A Babel lo asesinaron tal día como hoy, del año 1940. Siempre
estuvo bajo sospecha, desde los tiempos en los que seguía, en calidad de
cronista (le faltaba imaginación, decía), al primer regimiento de caballería de
Budionni (la “caballería roja”)…
(¡cómo echo de menos mi gorra!). Hasta que murió (1934), Gorky lo protegía.
Muerto éste quedó a la intemperie. Se apegó a Yagoda: “quiero estar cerca del olor a la muerte”, le confesó a Mandelstam.
Caído en desgracia Yagoda, le sucedió al frente de la KGB (o como se llamara
entonces), Yezhov y las cosas empezaron a complicarse. Asesinado Yezhov, subió
Beria, y fue bajo Beria que el “maestro
del silencio” tocó fondo. De nada le valió que hubiera loado a Stalin en el
Primer Congreso de Escritores del 34. De nada le valió su reconocimiento
internacional. Por encima estaba sus contactos con los trotskistas. Detenido el
26, fue vuelto a torturar y fusilado justo a la hora en la que yo salía de
Nîmes del día 27 de enero, 40
años antes: “No soy un espía. Nunca
permití ninguna acción contra la URSS. Me acusé falsamente y me forzaron a
acusar a otros. Solamente pido una cosa: ¡déjenme terminar mi trabajo!”
Viene al pelo lo siguiente: El 25 de
enero, del año 1858, se unieron en matrimonio Victoria, princesa de Inglaterra,
hija de la Reina Victoria con Federico III de Alemania. No tendría interés la
cosa si no hubiera sido por el hecho de que fue la primera vez que, en ceremonias similares, sonó la “Marcha nupcial”, que el apestado
Mendelssohn, como música incidental, añadió a su juvenil y jovial “Sueño de una noche de verano” (sólo superada por el “Falstaff” de Verdi). De nada le valió en su patria reivindicar su germanidad protestante, pudo más el
libelo sobre la música judía del infame Wagner. Verdi, por el contrario,
siempre apreció el refinamiento del judío. Strauss, en honor a la verdad, nunca
comulgó (en su interior) con esas manifestaciones hiperbólicas de
antisemitismo.
Pues bien, Victoria y Federico fueron los
padres de Guillermo (después II).
Federico murió en 1888, año en el que
Guillermo apartó a su madre y fue entronizado. Victoria murió en 1901, algunos
meses después de la muerte de Verdi y de la conmemoración de sus bodas de oro:
30 como joven esposa y 20 como viuda.
–¿Qué te parece, Hegel?
–Ummm…Muy poco interesante. Supongo que, en compensación, me aparejarás una
buena comida.
Llegaron los de Mapfre con las luces azules. La lluvia había arreciado.

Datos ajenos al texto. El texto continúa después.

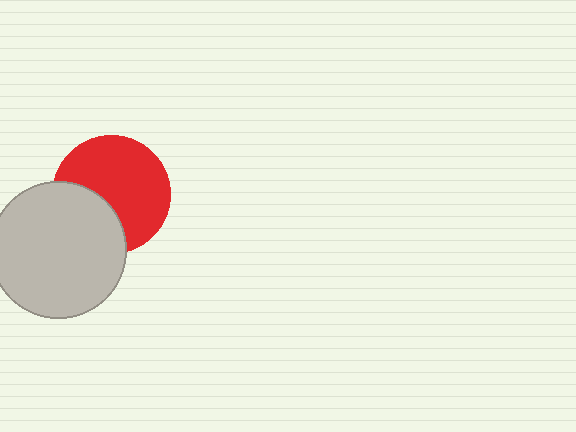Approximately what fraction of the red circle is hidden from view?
Roughly 33% of the red circle is hidden behind the light gray circle.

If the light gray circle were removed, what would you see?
You would see the complete red circle.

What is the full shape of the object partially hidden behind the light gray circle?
The partially hidden object is a red circle.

Pararon, iban dos, bajo la marquesina, miraron a su alrededor, recayeron en el
2 cv. y en mí que estaba departiendo con la benemérita.
–¡Buenas! ¿Qué ha pasado?
–Pues que no arranca el coche.
–¿Ha intentado ponerlo en marcha? ¿Ha
mirado si tiene gasolina?
Las preguntas fueron tan directas y sagaces que hasta la Guardia Civil
creyó estar asistiendo a un curso práctico.
–Creemos que es cosa del delco–terció, a
coro, la benemérita.
–¡Vamos a echarle un vistazo!
El vistazo se convirtió en una deconstrucción
del vehículo: delco, bujías, bombín de arranque, manguitos, batería. Cuando la
aurora de rosados dedos asomaba por oriente el coche estuvo montado y yo me
disponía a introducir la llave en el contacto. La expectación se mascaba en el
ambiente. Giré la llave y… ¡Nada! Ni el más mínimo rumor; ni el más mínimo
chasquido que hubiera encendido en nosotros la mecha de la esperanza. ¡¡Nada!!
–Pues nada. Vamos pa Barcelona.
Y así fue. Subimos el coche a la plataforma de la grúa, me despedí de la
pareja y me incrusté como pude en la cabina.
Eran las 10 de la mañana cuando hacíamos entrada en la Ciudad Condal. No
era la primera vez que faltaba al trabajo.
–Bueno, Hegel, ¡Vamos a organizarnos!